People who are rightly interested in the Concorde are wheeled out, those
who have played an envious part in the short history of supersonic travel. They include
former BA Concorde pilot and historian Christopher Orlebar, retired BA Concorde commercial
pilot Captain Jock Lowe, BA Concorde Flight Manager Captain Jack Bannister, Alpha Golf pilot
Captain Adrian Thompson and Colin Mitchell of Goodwood Travel, none of whom can be blamed for
this limp package. It should be more entertaining to learn about a westerly sunrise, perhaps
the last to be recorded by a commercial traveller, or to see the Concorde Room (the suite for
outwardly bound passengers) after the fact, but the filming is lank and too often capturing
nothing, or if capturing something doing so badly.
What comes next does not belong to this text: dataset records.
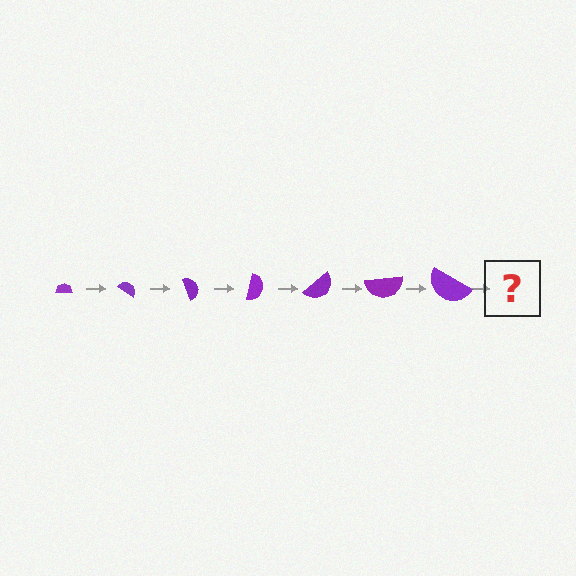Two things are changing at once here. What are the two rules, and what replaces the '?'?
The two rules are that the semicircle grows larger each step and it rotates 35 degrees clockwise each step. The '?' should be a semicircle, larger than the previous one and rotated 245 degrees clockwise from the start.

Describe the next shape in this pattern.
It should be a semicircle, larger than the previous one and rotated 245 degrees clockwise from the start.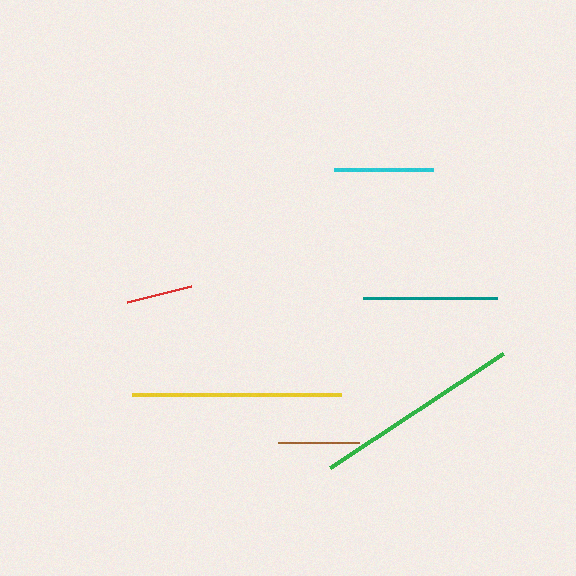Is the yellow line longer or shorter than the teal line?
The yellow line is longer than the teal line.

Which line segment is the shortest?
The red line is the shortest at approximately 65 pixels.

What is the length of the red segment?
The red segment is approximately 65 pixels long.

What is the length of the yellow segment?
The yellow segment is approximately 209 pixels long.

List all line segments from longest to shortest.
From longest to shortest: yellow and green (about equal), teal, cyan, brown, red.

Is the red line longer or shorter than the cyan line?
The cyan line is longer than the red line.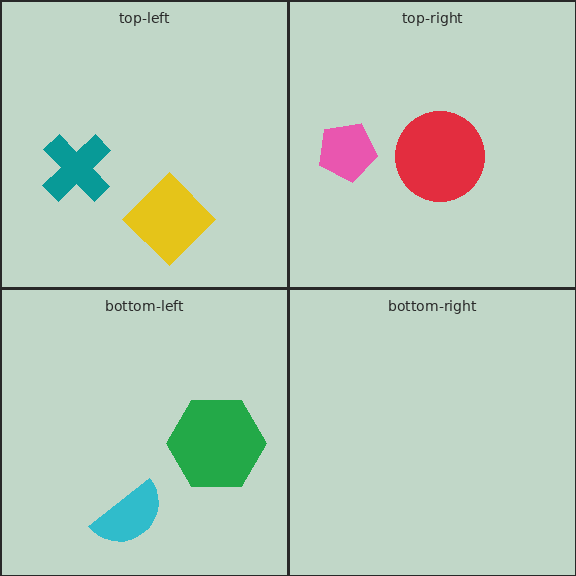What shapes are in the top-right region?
The red circle, the pink pentagon.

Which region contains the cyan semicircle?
The bottom-left region.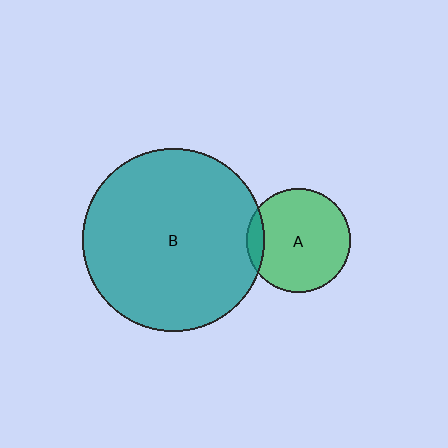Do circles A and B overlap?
Yes.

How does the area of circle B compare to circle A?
Approximately 3.1 times.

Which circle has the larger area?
Circle B (teal).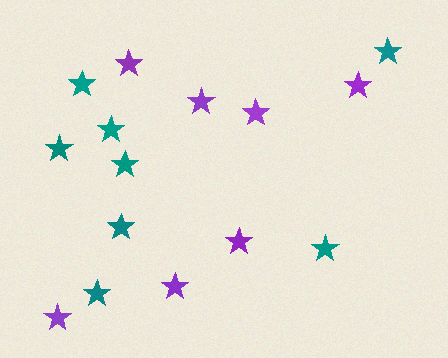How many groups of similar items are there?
There are 2 groups: one group of teal stars (8) and one group of purple stars (7).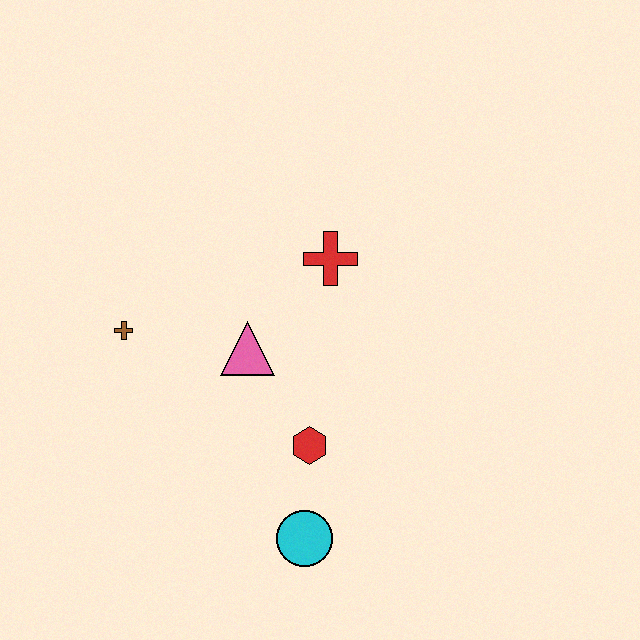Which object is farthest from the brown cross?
The cyan circle is farthest from the brown cross.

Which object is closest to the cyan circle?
The red hexagon is closest to the cyan circle.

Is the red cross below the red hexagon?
No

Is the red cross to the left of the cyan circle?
No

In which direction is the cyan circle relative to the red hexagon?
The cyan circle is below the red hexagon.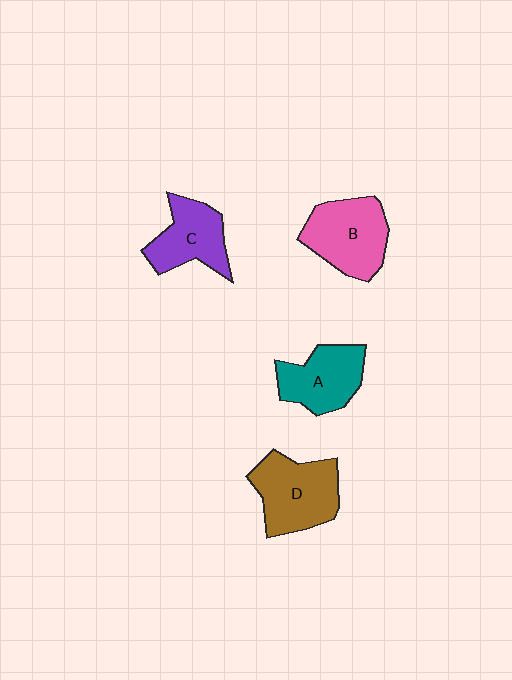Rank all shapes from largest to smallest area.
From largest to smallest: D (brown), B (pink), A (teal), C (purple).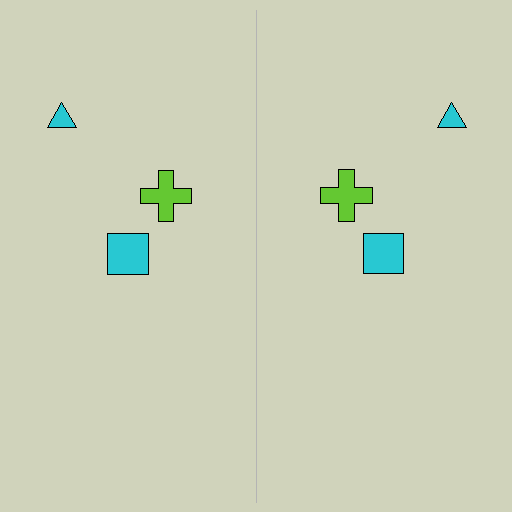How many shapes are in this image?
There are 6 shapes in this image.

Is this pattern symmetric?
Yes, this pattern has bilateral (reflection) symmetry.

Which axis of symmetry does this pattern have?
The pattern has a vertical axis of symmetry running through the center of the image.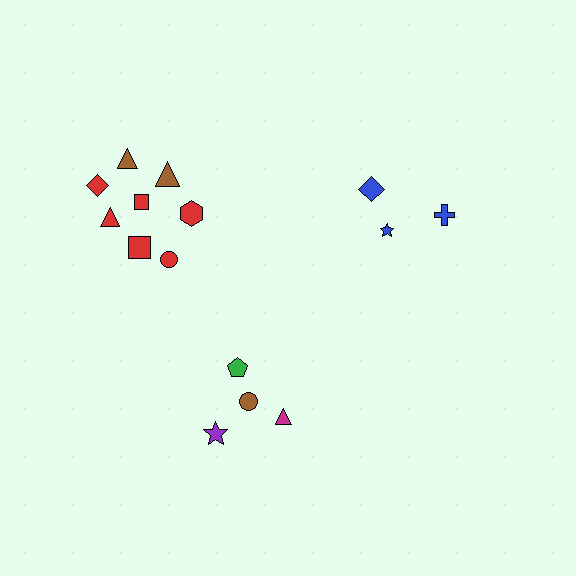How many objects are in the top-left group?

The reasons for the death of the Concorde are interesting but the loss
of regular business passengers in the collapse of the World Trade Centre, the SARS scare,
terrorism issues and the fall in American passenger numbers to Paris due to the French
opposition to the build-up the forced and wrongful Iraq War were only the final nails in
the coffin. Like Jurassic Park, the Concorde was unfeasible, a rich man's mode of
transport and rising costs, and diminishing returns, made the expenses irrecoverable from
the outset. The history is well recorded and fascinating. Of course, supersonic travel was
appealing if only for halving the travel time across the Atlantic; as much as one might
love flying, if there is nothing but cloud out the window it can be a bore and frequent
Atlantic crossers will miss it terribly. A technological marvel, I grew up commonly accepting
it would stay with us, was unaware until my twenties that there was more than one Concorde,
to be truthful. It's passing is a shocking backward step for mankind, and nobody is troubled,
everyone is distracted by the petty crap. Welcome back to the subsonic age, everyone. All
the more incorrigible is it that the people left to record these important events are the
clumsiest of gonzo worshippers. The final days of Concorde, like the Transit of Venus are
unrepeatable and exceptional moments in history and people should be forced to take notice
or have the soles of their feet burned. In a sense, everyone is responsible for the blandness
of this DVD.
The disc sports knowledge but no skill is exhibited in Concorde The
Farewell. The 14 minutes of extras include Air-to-Air Concorde; Concorde's
Three Key Features; Captain Max Robinson landing the Alpha Delta in Fiji, and a trailer
for Concorde, The World's Greatest Airliner.